After an hour I needed a break, but when I got back he was dropping the most sublime hard funky acid you can imagine. It was quite heavenly and I had a real techno epihpany; I decided that Weatherall really is God. I spent some time at the DJ booth — something I never do normally — and stood three feet from him, amazed at both his dextrous timing and his minimalism — he was never doing that much but god was it effective. It was just crossfader and FX abuse but he was genuinely making completely new tracks from what he was playing and most importantly it just made you want to scream. He looked superbly cool — minimal rocker style, neat pressed black slacks and shirt, teeny little quiff — nothing like the steretype techno DJ. Somehow he contrived to be unaffected by either the stained spotter clinging to one Technics, or the ludicrously insensitive raver swinging his arms constantly over the other.

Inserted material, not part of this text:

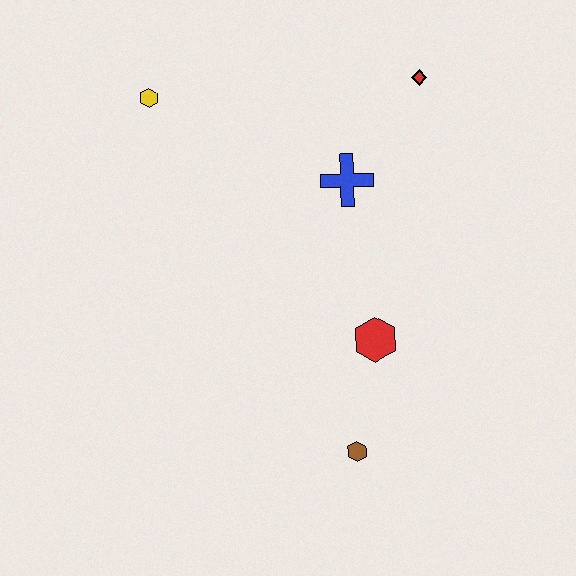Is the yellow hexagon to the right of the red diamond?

But this wasn’t just another pub set through fart-o-matic PA. The sound was excellent, fat and clear and exciting. I suspect this was a lot to do with the laptop-based digital eq. The Dust crew were constantly tweaking the sound — led by a dyed-in-the-wool bearded hippy who stood there radiating warmth to everyone with his little smiles all night. I’ve heard better — the
Fletcher Munson sound system in the second room at UKDX sounded unbelievably liquid when Rich was tweaking it — but it was phenomenal for a small venue.

Eventually fatigue caught up with us but we’d caught most of the set and had a royally good time. Looking back it was so much more than just a great DJ set: it was a landmark, an icon. Music that good played to a crowd that sweet and up for it in a venue that relaxed (there was a police raid that closed the bar and I didn’t even notice) made this one of those really special clubbing moments you treasure in your memory forever. Maximum respect to the Dust crew and especially to Martin for making it happen, against all the odds. Next up is Surgeon on 2nd April… can’t wait.